Craven knew she would overhaul the brig in a few hours, but hoped his merciful attack on the junk’s crew would lessen the heat of the chase. He might have sunk her and escaped, but his fancy took a different turn, and he played his game out.

Before sundown he was rapidly nearing the China coast and several junks were made out ahead. All hands, tired as they were, turned out and stood by for a fracas. It was not long in coming.

The nearest junk was laid close under Craven’s lee and the Chinamen could be seen crowding about her decks. He was so close a conversation could be carried on with the men on the junk, and the rush of the foam under her forefoot sounded loud upon Camp’s ears.

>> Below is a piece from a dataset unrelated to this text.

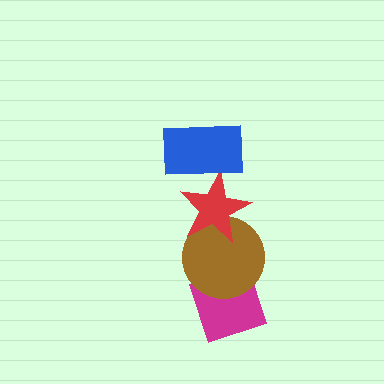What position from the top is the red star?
The red star is 2nd from the top.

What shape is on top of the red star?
The blue rectangle is on top of the red star.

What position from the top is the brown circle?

Craven let go his port broadside into her without warning. In five minutes he had her alongside. Several of her crew were dead, but he lost no time in transferring the living to his junk and making them lend a hand to shift his guns again. Then he sailed away with his battery transferred for the second time.

Craven fought his way up the coast, shifting his guns and ammunition from vessel to vessel at every available opportunity. Towns that had been warned of his approach in a junk, would see a peaceful trading schooner come quietly into the harbor at dusk. Nothing would be thought of this until in the early hours of the morning a heavy cannonade would arouse his victims, and those who survived would see the finest vessel there standing out to sea in tow of a schooner that fairly disappeared in the smoke of her own guns. The pirate had ammunition in plenty within three days’ sail of Hong-Kong, and he dodged everything sent after him for nearly a year. He kept the sea with remarkable cunning, and his absolute fearlessness won him many recruits.

Once he was heard from far down the Straits of Malacca, where he engaged a Malay pirate for several hours whose crew outnumbered his ten to one. He finally sank her with all hands.